In the largest deal in the crypto industry’s history, Coinbase has announced its acquisition of the derivatives exchange Deribit in a $2.9 billion deal. This strategic move marks Coinbase’s expansion into the growing crypto options markets, a significant step as it looks to solidify its position as a global player in the crypto derivatives space.
The deal includes $700 million in cash along with 11 million shares of Coinbase, according to a blog post from the company.
“This acquisition is not just a simple addition, but a cornerstone of our vision to build the most comprehensive, compliant, and user-friendly derivatives platform worldwide,” the blog post reads. “We are excited for the future and look forward to welcoming Deribit into the Coinbase family as we shape the next phase of the crypto market together.”
A Bold Step in Crypto M&A Activity
The acquisition of Deribit is the latest in a series of high-profile mergers and acquisitions (M&A) in the crypto space. While deal volume in the industry has remained relatively small, the size of transactions is on the rise, fueled by a renewed optimism in the market following President Donald Trump’s reelection, with many speculating that crypto regulations will ease.
Earlier in the month, Ripple, a crypto payment firm, announced it would acquire brokerage house Hidden Road for $1.25 billion. This follows the U.S. Securities and Exchange Commission (SEC) dropping its case against Ripple in March, which had accused the company of conducting an illegal securities offering.

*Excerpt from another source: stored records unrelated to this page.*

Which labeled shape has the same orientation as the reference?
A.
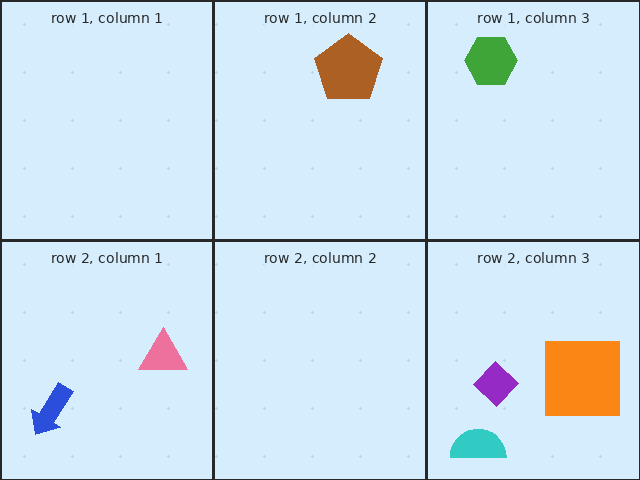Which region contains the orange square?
The row 2, column 3 region.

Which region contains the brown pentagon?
The row 1, column 2 region.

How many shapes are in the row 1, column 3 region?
1.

In another major deal, cryptocurrency exchange Kraken revealed its plans to acquire retail futures trading platform NinjaTrader for $1.5 billion in March. These moves highlight the increasing activity in the crypto space, particularly in the acquisition of companies that can bolster market reach and operational capabilities.
In addition to these M&A activities, venture capital funding in the crypto and blockchain sectors is surging. In Q1 2025, venture funding reached $3.8 billion across 220 deals, a massive 138% increase from the $1.6 billion raised in the previous quarter. The rise in funding reflects investor confidence in Web3 startups and blockchain-based businesses.
However, a significant portion of the funding in Q1 came from Binance’s $2 billion investment from the Abu Dhabi-based MGX, which remains the single-largest investment into a crypto company to date.